Летние ночи — это отдельная история. Ночью можно собирать почти все что угодно, кроме мух. Встретить журчалку в ночное время столь же немыслимо, как ласточку.
Тогда остается собирать только самого себя.
Теория. Многое в человеке примитивно наследуется генетическим путем — музыкальность, ум, болезни и так далее, между тем кое-что едва ли можно объяснить иначе, как воздействием определенной среды в раннем детстве. Углубляться в это нам нет необходимости. Не бывает черного и белого. Границы всегда размыты. Однако некоторые черты того, что образует личность, можно, следовательно, считать скорее продуктом культуры, нежели вылитым, точно из бронзы, в скучной, несправедливой форме, каковой является наша биология. Сюда, по моему мнению, относится ярко выраженный романтический нрав. Возможно, не целиком, но по большей части.
Следующее наблюдение столь же банально, а именно: что у нас в Швеции самые прекрасные летние ночи в мире. Стоит сместиться чуть-чуть подальше в Европу, и они превращаются в скучноватые, совершенно темные промежутки между сумерками и утренней зарей. Тропические ночи, с другой стороны, могут обернуться мощными разрядами чисто кембро-силурийского грохота, когда надвигается гроза или цикады устраивают оргии в кронах деревьев. Помпезно, но не более, и хотя неописуемое пение мадагаскарского козодоя стоит того, чтобы туда съездить, все это окажется лишь интересным, волнующим, вполне достойным рассказов, но отнюдь не столь завораживающе прекрасным, как здесь.
На каждое лето приходится несколько — не много, но несколько — ночей, когда все сходится. Освещение, тепло, ароматы, туман, пение птиц и... бабочки. Кто же тут может уснуть? Кто захочет?
Оказывается, большинство. Сам я, готовый расплакаться от счастья, до рассвета брожу по острову, мечтаю и думаю, что летние ночи — природный ресурс, которым мы больше всего пренебрегаем. Эта мысль новая, а мечтания и прогулки продолжаются с тех пор, как я себя помню. Ведь в том внешне очаровательном провинциальном захолустье у моря, на окраине которого прошло мое детство, из всех ребят только мне разрешалось свободно бегать по ночам. Разве можно отправить в постель собирателя бабочек, каким бы маленьким он ни был? А мои родители были, и по-прежнему остаются, трогательно доверчивыми людьми — им даже в голову не приходило, что сын занимается чем-то иным, а не только ловит бабочек под ближайшим уличным фонарем.
Я постоянно проводил ночи вне дома. Слушал болотную камышовку, шпионил за барсуками, воровал клубнику и кидал в окна девочек шишки. Бабочек я, разумеется, тоже ловил, множество, и почти всегда пребывал в одиночестве.
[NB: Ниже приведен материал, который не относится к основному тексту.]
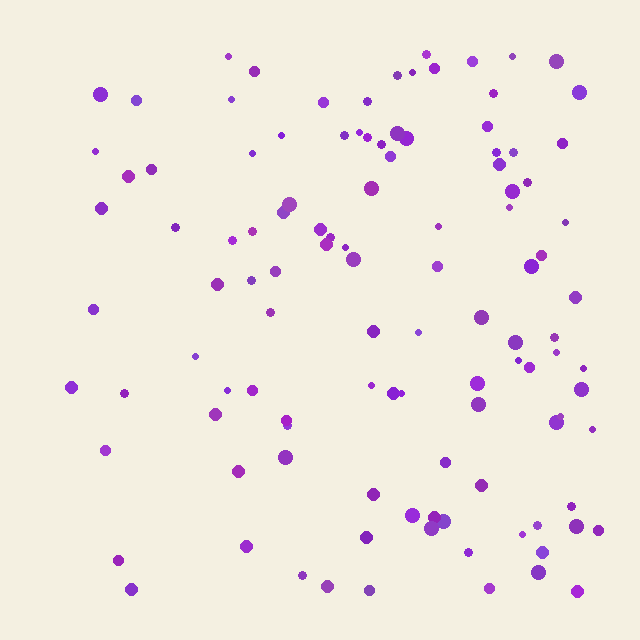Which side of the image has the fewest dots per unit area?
The left.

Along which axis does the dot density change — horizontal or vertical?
Horizontal.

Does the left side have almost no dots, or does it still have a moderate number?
Still a moderate number, just noticeably fewer than the right.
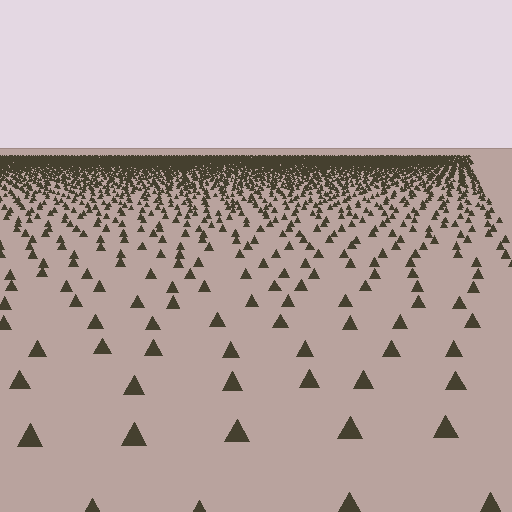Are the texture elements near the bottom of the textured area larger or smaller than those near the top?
Larger. Near the bottom, elements are closer to the viewer and appear at a bigger on-screen size.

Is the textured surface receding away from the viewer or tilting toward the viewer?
The surface is receding away from the viewer. Texture elements get smaller and denser toward the top.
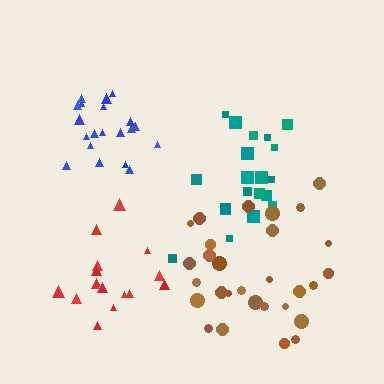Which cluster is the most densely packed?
Blue.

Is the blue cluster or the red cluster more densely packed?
Blue.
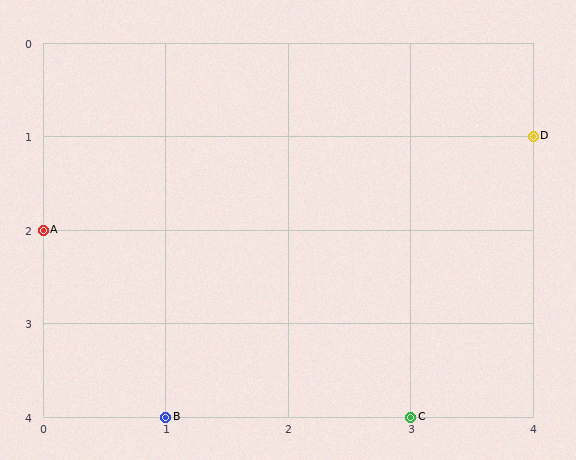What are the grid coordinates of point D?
Point D is at grid coordinates (4, 1).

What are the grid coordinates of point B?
Point B is at grid coordinates (1, 4).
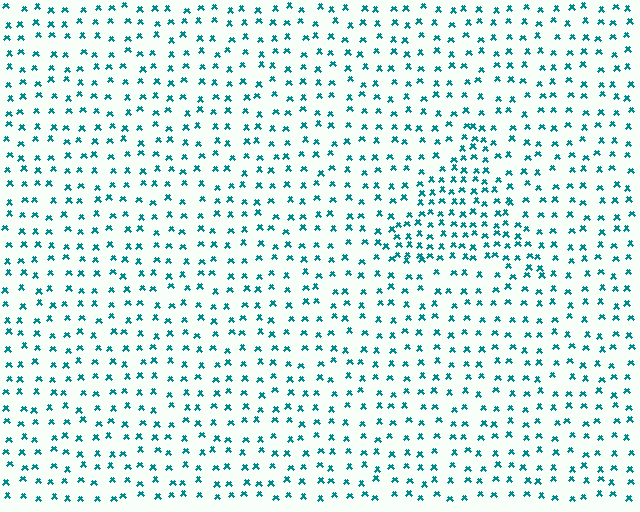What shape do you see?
I see a triangle.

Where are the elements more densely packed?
The elements are more densely packed inside the triangle boundary.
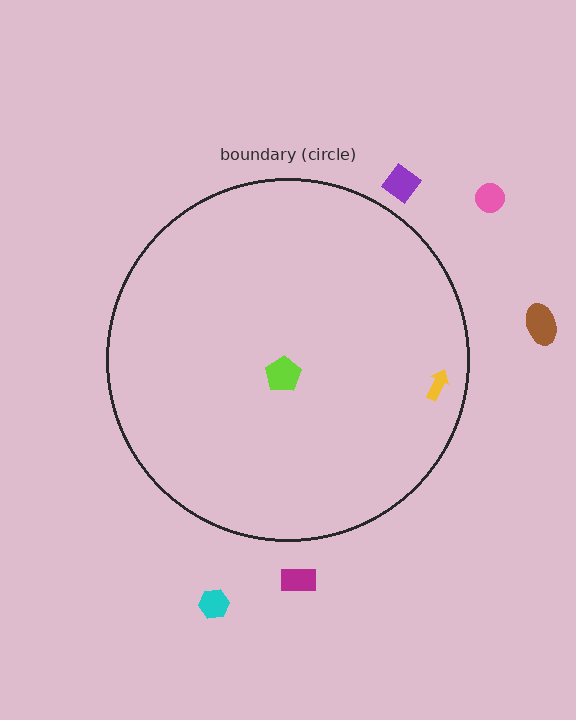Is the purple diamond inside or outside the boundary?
Outside.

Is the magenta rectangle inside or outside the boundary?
Outside.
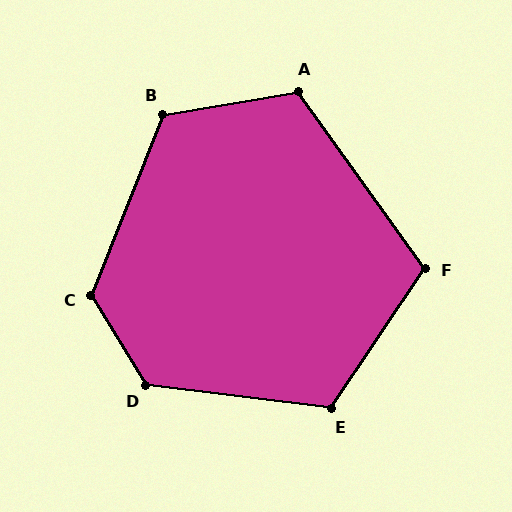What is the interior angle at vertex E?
Approximately 117 degrees (obtuse).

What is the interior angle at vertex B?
Approximately 121 degrees (obtuse).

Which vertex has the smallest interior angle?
F, at approximately 110 degrees.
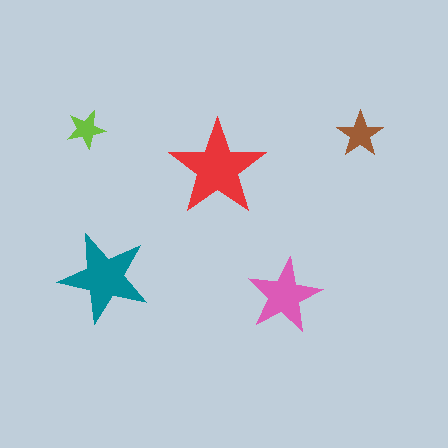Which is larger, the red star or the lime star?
The red one.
Только став постарше, я начал ездить на велосипеде в город и напиваться, как польский полковник, но это к делу не относится. Среда уже успела оказать на меня бесповоротное воздействие.
С тех пор я рассматриваю все сколько-нибудь теплые летние ночи как личную собственность. К сожалению, мне не доводится делить их со многими, только с Фритьофом и иногда с большой жабой, которая живет под крыльцом и каждое лето появляется возле угла дома, где я обычно натягиваю перед светильником в форме бабочки простыню. Мы сидим, словно за столом, каждый у своего края материи. Жаба всегда ловит больше, чем я. Фритьоф рассказывает о прошлом.
Иногда, конечно, делается одиноко. Отрицать это было бы глупо.
"Когда отправляешься изучать мир насекомых, надо быть готовым ко многому даже в самом себе", — писал Харри Мартинссон, и первое, к чему должен подготовиться энтомолог, это к одиночеству. Предполагаю, что именно поэтому типичный энтомолог занимается бабочками. В бабочках довольно хорошо разбирается достаточное количество людей, для того чтобы их деятельность имела какой-то смысл еще и в плане общения. Им не так уж трудно находить единомышленников, и хотя собиратель чаще всего действует в одиночку, его лучшие находки все-таки столь прекрасны, что понять его радость и разделить ее способен кто угодно. Все знают, как выглядит бабочка мертвая голова или махаон. Нет, не все, но достаточно многие, чтобы удовлетворить потребность собирателя во взаимопонимании.
Знаток мух может по этому поводу даже не дергаться. Для меня муха дорос сетчатый,
Правда, в Интернете имеется форум, объединяющий единомышленников по всему миру, но после американской бомбежки Сербии, мне кажется, он подвергается цензуре. Во всяком случае, дискуссии сделались там с тех пор довольно неинтересными и сугубо научными. Жаль — форум мог бы стать отдушиной и для нас, энтомологов-любителей.